Un habitant d’Aubervilliers, 18 ans.

"Un matin de janvier, à 6 heures, le chien s’est mis à aboyer. Ma mère et ma sœur se sont levées pour le calmer. Elles ont regardé à travers le judas de la porte, c’était tout noir. Les flics avaient mis du sparadrap. J’ai entendu des cris, je me suis levé. La porte de l’entrée était défoncée. Quatre flics cagoulés, avec des gilets pare-balles et des fusils à pompe, ont allumé de grosses lampes torches. Ils ont tiré mon petit frère du lit et nous ont mis par terre. Un flic m’a écrasé la tête avec son pied et m’a dit : « Comme dans Call of Duty, mon pote »– c’est un jeu de guerre. Les autres démontaient tout, ils ont fait entrer un chien. Ils étaient une dizaine, c’était toute l’équipe des stups : le commissaire, le chef des stups, deux policiers en civil, un flic normal et les quatre cagoulés. Ils m’ont dit que ma sœur était la « nourrice », celle qui cache la drogue. Ils n’ont rien trouvé.

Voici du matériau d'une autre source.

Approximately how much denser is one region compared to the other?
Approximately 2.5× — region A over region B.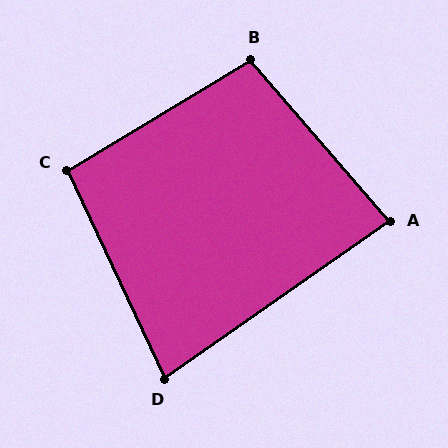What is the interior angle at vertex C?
Approximately 96 degrees (obtuse).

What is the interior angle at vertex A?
Approximately 84 degrees (acute).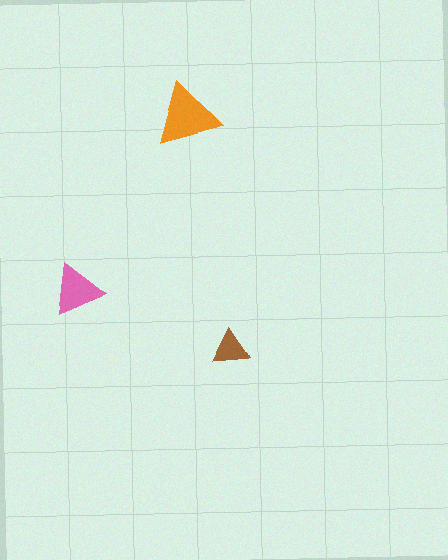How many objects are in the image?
There are 3 objects in the image.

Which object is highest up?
The orange triangle is topmost.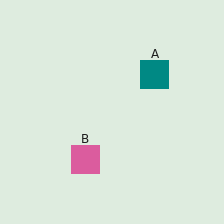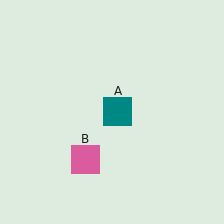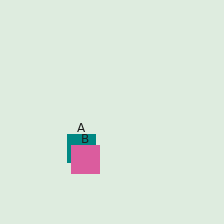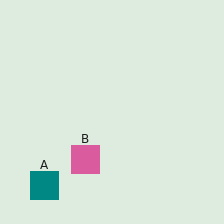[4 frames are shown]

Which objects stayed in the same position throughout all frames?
Pink square (object B) remained stationary.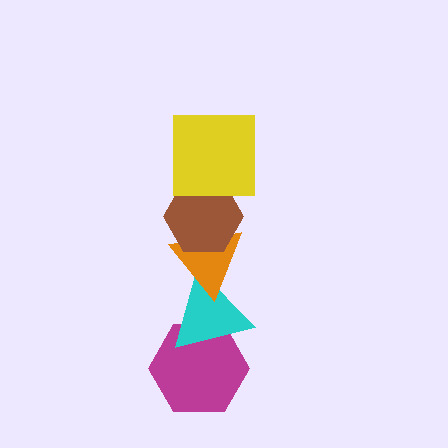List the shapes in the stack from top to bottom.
From top to bottom: the yellow square, the brown hexagon, the orange triangle, the cyan triangle, the magenta hexagon.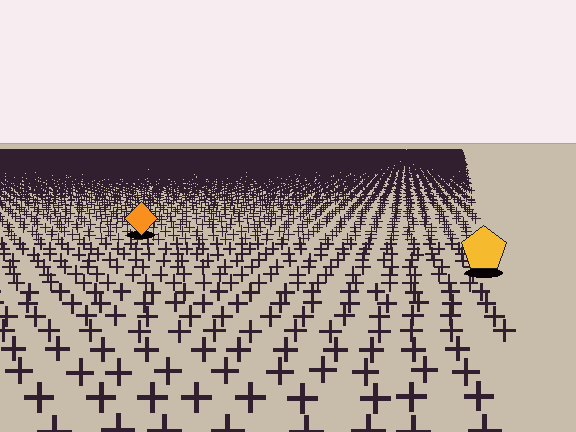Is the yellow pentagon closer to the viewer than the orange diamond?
Yes. The yellow pentagon is closer — you can tell from the texture gradient: the ground texture is coarser near it.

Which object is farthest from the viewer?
The orange diamond is farthest from the viewer. It appears smaller and the ground texture around it is denser.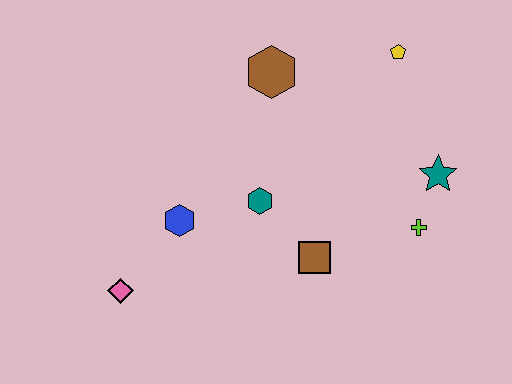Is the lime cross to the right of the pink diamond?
Yes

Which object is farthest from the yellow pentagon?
The pink diamond is farthest from the yellow pentagon.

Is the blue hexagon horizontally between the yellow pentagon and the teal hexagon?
No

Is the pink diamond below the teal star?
Yes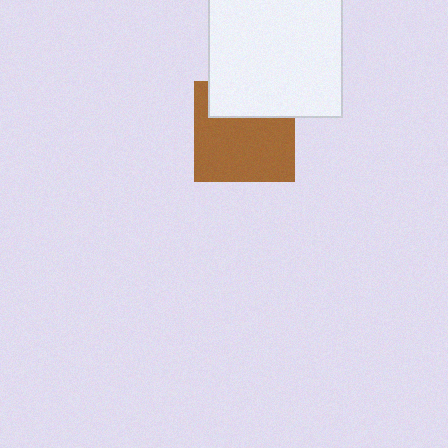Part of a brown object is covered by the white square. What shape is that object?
It is a square.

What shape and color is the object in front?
The object in front is a white square.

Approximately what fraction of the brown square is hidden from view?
Roughly 31% of the brown square is hidden behind the white square.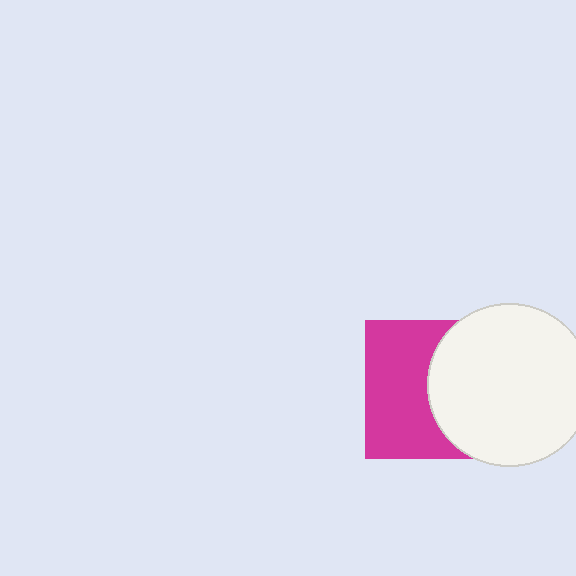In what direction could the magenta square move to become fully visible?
The magenta square could move left. That would shift it out from behind the white circle entirely.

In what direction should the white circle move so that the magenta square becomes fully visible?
The white circle should move right. That is the shortest direction to clear the overlap and leave the magenta square fully visible.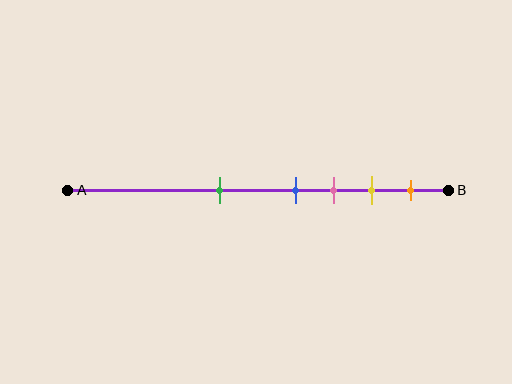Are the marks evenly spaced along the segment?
No, the marks are not evenly spaced.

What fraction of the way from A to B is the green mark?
The green mark is approximately 40% (0.4) of the way from A to B.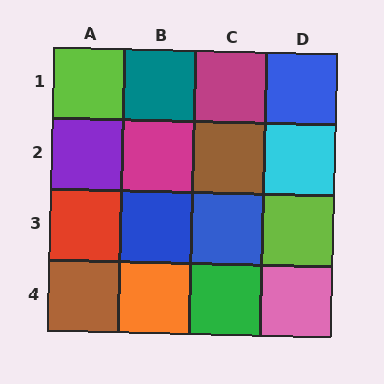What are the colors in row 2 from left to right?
Purple, magenta, brown, cyan.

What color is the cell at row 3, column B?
Blue.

On n’avait rien à voir avec cette histoire. Ils l’ont embarquée, et moi aussi, une demi-heure plus tard. Ils ont défoncé la porte de mes voisins au pied de biche parce qu’ils ne répondaient pas. Ils n’étaient pas là. Le policier en civil m’a montré la photo d’une personne que je ne connaissais pas. Il m’a dit : « Je sais que tu le connais, c’est le gérant de cette cité. » C’était pas une question de sa part, c’était une affirmation. Il m’accusait de dealer. Au poste, on m’a fouillé, on m’a demandé si j’avais besoin d’un médecin. Je me suis retrouvé avec deux mecs en garde à vue pendant plus de 24 heures. Je connaissais le premier, c’est un mec à embrouilles. Il a sorti un briquet et a commencé à brûler la fenêtre. Alors les flics nous ont sortis de la cellule, tous les trois, ils nous ont mis à poil, accroupis. Ils ont pris le mec, ils l’ont mis dans une salle. J’entendais des coups. Il est ressorti décoiffé et l’oreille rouge. Ils m’ont relâché quand mes parents ont appelé un avocat. Du début à la fin, j’ai ressenti une énorme injustice. La police est là tous les jours, dans ma cité. Ils patrouillent en voiture ou à pied, en groupe de dix. Je n’avais jamais eu affaire à eux avant ça. Mais depuis je ne les aime pas. Je suis énervé. Récemment, on a brûlé des poubelles pour les faire chier. Ils ne sont pas venus, seulement les pompiers. Je voulais aller aux émeutes de Bobigny mais, finalement, ma sœur m’a dit de ne pas y aller."